L’analyse des eaux usées pourrait alerter les autorités sur des milliers de menaces sanitaires à la fois, de la résistance aux antimicrobiens au choléra, selon une nouvelle étude menée par plusieurs universités européennes.
Sous la direction de l’Institut national de l’alimentation de la DTU, des chercheurs de 11 universités, institutions et organismes de recherche européens ont développé une nouvelle méthode d’analyse des données issues de la surveillance des eaux usées. Cette méthode permet de déterminer si les bactéries, les virus et la résistance aux antimicrobiens responsables de maladies proviennent des humains, des animaux, de l’industrie ou de l’environnement. Des milliers de menaces potentielles peuvent être détectées simultanément, notamment la résistance aux antimicrobiens et les bactéries responsables du choléra, ce qui pourrait contribuer à empêcher les épidémies de se transformer en épidémies.

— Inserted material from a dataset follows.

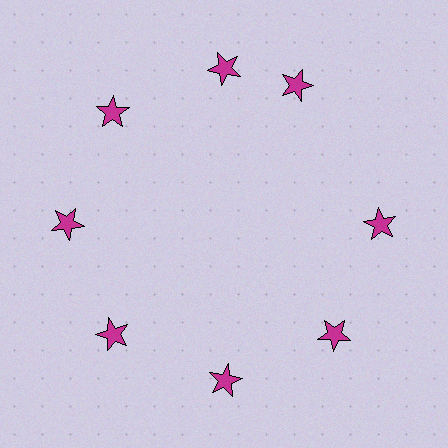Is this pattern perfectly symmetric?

Cette recherche a été publiée dans la prestigieuse revue scientifique Nature Communications.
Les chercheurs ont analysé des échantillons collectés sur trois ans dans sept usines de traitement des eaux usées de cinq grandes villes européennes : Bologne, Budapest, Copenhague, Rome et Rotterdam.
« Les eaux usées non traitées deviennent de plus en plus une source vitale pour la surveillance anonyme de la santé et des maladies dans les grandes populations urbaines. Cependant, il n'est pas simple d'en extraire des données précieuses, car les eaux usées contiennent des bactéries connues et inconnues provenant de diverses sources, telles que les humains, les plantes, les animaux, l'eau de pluie, le lavage de la vaisselle, etc. », explique l'auteur correspondant de l'article de recherche, le professeur adjoint Patrick Munk du DTU National Food Institute.

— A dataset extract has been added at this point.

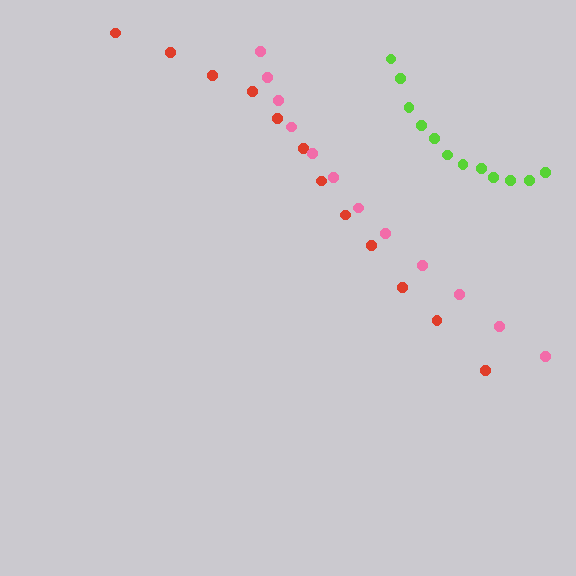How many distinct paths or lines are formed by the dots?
There are 3 distinct paths.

De plus, le contenu des eaux usées peut varier en raison des changements saisonniers de température.
C’est à ces défis que les chercheurs commencent à répondre grâce à un nouveau programme informatique.
« Nos recherches montrent un potentiel important dans la surveillance des eaux usées basée sur la métagénomique. Bien que cette méthode soit plus coûteuse que les tests PCR, qui se sont révélés très efficaces pendant la pandémie de COVID-19, la PCR ne détecte qu'une seule menace à la fois. La surveillance des eaux usées basée sur la métagénomique peut évaluer des milliers de menaces simultanément. De plus, la valeur de chaque échantillon individuel augmente à mesure que davantage d'échantillons sont collectés au fil du temps, car les données historiques renforcent la valeur des nouvelles analyses », explique le professeur Frank Aarestrup, qui dirige le groupe de recherche en épidémiologie génétique au DTU National Food Institute et co-auteur de l'article.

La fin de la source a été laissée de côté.